Es bleibt dabei, jeder, dem ich das in meiner Tagebuch-Datei Festgehaltene freiweg erzählen wollte, der das von mir zu hören bekäme, würde sich in meiner Gegenwart offen gegen die Stirn tippen. Bei diesem wie bei den anderen Inhalten sagen: Du bist plemplem, Mann! Solltest dich einliefern lassen. Mußt du doch selber begreifen, daß das Beste für dich wäre. Ich, ich würd's jedenfalls tun. An deiner Stelle.
Stimmt schon.
Mir ist das alles ja auch selber suspekt.
Ich habe wirklich nicht die allergeringste Ahnung, wie Dinge mir dergestalt sein können.
Muß das richtiggehend ertragen, das Unerklärliche, alles, was seit meiner Begegnung mit Manuela Dombrowski an jenem Sommernachmittag im Juli an Makabrem, Unheimlichem bei mir abgegangen war und ist.
Außer es erklärt sich dadurch, daß es ausschließlich mit meinem Gehirn zu tun hat. Daß es mir deswegen ab und zu Kleinigkeiten als Realität vormacht.

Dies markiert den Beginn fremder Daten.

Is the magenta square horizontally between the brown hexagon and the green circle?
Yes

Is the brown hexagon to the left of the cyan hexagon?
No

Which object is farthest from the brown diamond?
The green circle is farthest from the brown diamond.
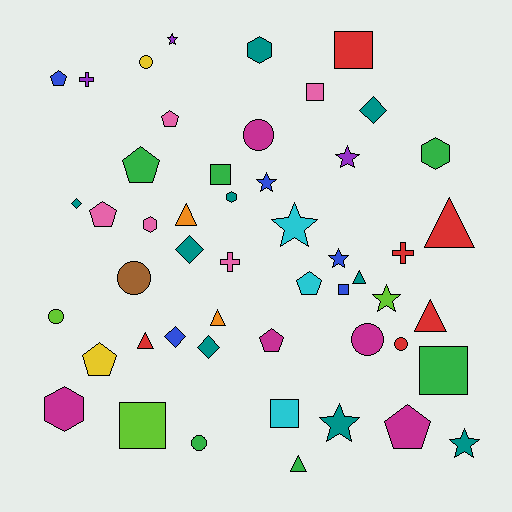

Etwas unter meiner Schädeldecke ...
Wäre vielleicht ein Arztbesuch für mich keine schlechte Wahl. Hätte ich dazu Lust.
Das möchte ich beschreiben. Das Geschehnis an der Unglückskurve.
Das hat sich mit mir dort in der Weise abgespielt. Kann nicht sagen, warum desgleichen zum wiederholten Male bei mir sein konnte.
Hier, in dieser Datei, darf ich das jedoch tippen.
Muß ja nicht unbedingt sein, daß das hier einmal jemandem zu lesen gebe.
Höchstens Ärzten, wenn es hochkommt. Oder daß ich bei Gelegenheit Angelika einweihe ...
Nun weiter im Text:
Die Leitplanke, vor der ich gestanden bin - lange war die natürlich wieder eine neue, seit dem Abflug Manuela Dombrowskis.
Ein Hinweis, daß das ein Unglücksort war, waren Kerzen, Blumen, die ungefähr in der Mitte der gebogenen Leitplankengegend der Kurve dicht beieinander am bewuchsfreien Erdboden herumstanden.
Ich blickte Teelichter, weiße, blaue, rote Grabkerzen, wie Leute sie am Friedhof sie auf die Gräber stellen. Mit und ohne Windschutz.
Zwei ältere Blumensträuße lagen auf der Erde. Sogar einen ganz frischen Strauß mit roten und weißen Rosen, Astern dazwischen geschoben.
Diese relative Kerzendichte, Blümeleinmenge - marschierten öfters welche aus dem Tabert-Haus an die Kurve herunter ...?
Tatsächlich schaute das Gesamte nach einer kleinen Pilgerstätte aus. Ein Ort, zu dem Leute hinpilgerten, bei ihm Andacht zu halten. Anstelle von Hans-Georg Tabert.